# Solved: Locked out of my notebook in onenote 2013



## ottiliegirl (Jun 23, 2011)

I just upgraded my OneNote program to 2013 and I am now getting the message "We're sorry you do not seem to have permission to edit this notebook". I am the originator and sole user of this Notebook. The only thing I can think of is that I had trouble signing in to my account. On one screen I see my log-in as ending with @Hotmail.com and the other says @aol.com.
Can anyone steer me in the right direction as to how to fix this situation. Thank you.


----------



## DaveA (Nov 16, 1999)

You need to log in using the correct account.
It appears that you have more than one account.


----------



## ottiliegirl (Jun 23, 2011)

Easier said than done. There is no sign-in.

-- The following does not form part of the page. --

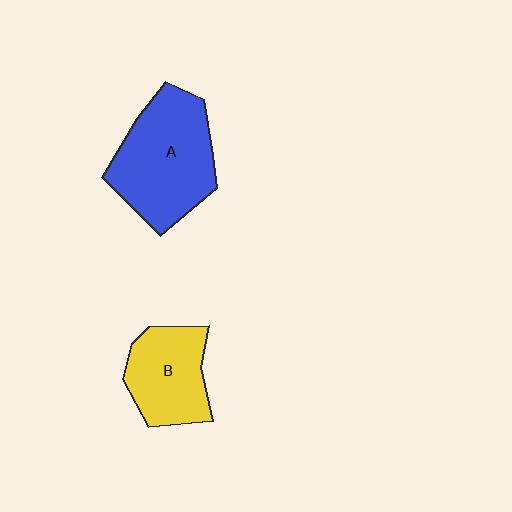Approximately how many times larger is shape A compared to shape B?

I just click on Onenote and the notebook opens but I can't sync it because it says I do not have permission. Where and how exactly do I get or change the permission?


----------



## DaveA (Nov 16, 1999)

Have a look at "File, then select Account"
There you have several options including "Switch Account".


----------



## ottiliegirl (Jun 23, 2011)

I think that may have done the trick. It seems I have access to all three computers and they are all syncing. Thank you so much for your help. I had no idea that there was any sign-in attached to OneNote.


----------



## DaveA (Nov 16, 1999)

There is because you are using a Shared Note Book.


----------